The traditional cuisine that characterizes Tuscany and Umbria doesn’t need much presentation. You’ll find fantastic wines, tasty cold cuts, outstanding meat and hundreds of mouth-watering dishes. Take for instance the simple “pici cacio e pepe”, a kind of a thick spaghetti served with a pecorino cheese and pepper sauce, accompanied by a silky olive oil. Does it get better than this?

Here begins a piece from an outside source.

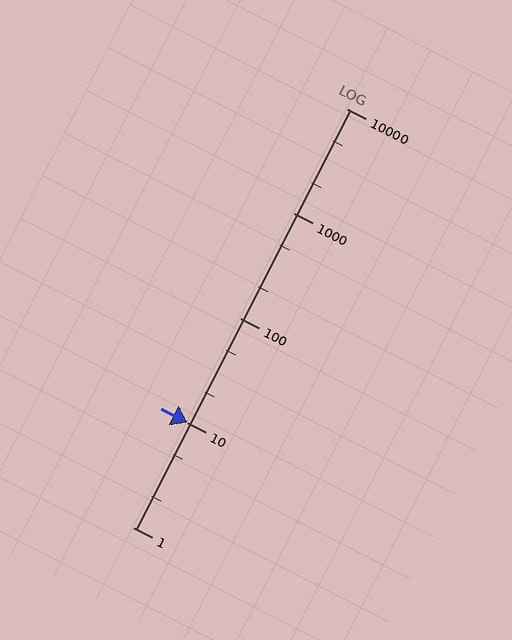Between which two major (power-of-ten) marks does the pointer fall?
The pointer is between 10 and 100.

3. The southern regions with their dual identity: 

The range of high quality produce has been interpreted in two ways. One direction is the farmers’ simple and straight forward way that gave birth to the iconic Italian dishes, such as pizza or spaghetti with tomato sauce. The other is more complex and refined, thanks to the Borbone family cooks, who ruled over a large portion of the area for centuries.

The Amalfi Coast

Naples and its surroundings represent Italy’s diverse fabric. In a short walk you’ll meet the best and the worst, opulence and poverty, refined culture and sheer ignorance. What will remain unchanged though in the Amalfi Coast area, is the kitchen! It all derives from the high quality of Italy’s raw material and the pure passion for food that everyone has. When you bump into somebody in the street, you can be sure the topic would be either soccer or food! Integrating the local cuisine in your menu will be really simple, but in my opinion the best way will be hiring a dairyman who will prepare fresh mozzarella in front of your guests: an unforgettable experience! 


What strikes us in Apulian cuisine, is that it fits everyone. If you’re a sucker for meat, then you’ll love the lamb sticks. If you’re more on the vegetarian side, the range of delicious dishes based on fresh vegetables and herbs will leave you speechless. And for all the seafood lovers, the local mussels and fish are to die for!

When preparing your destination wedding in Italy, make use of this amazing culinary variety and have it reflected in your wedding menu depending on where you’ll say “I do”. Food is the perfect way to offer yourself and your guests an authentic, off the beaten path experience.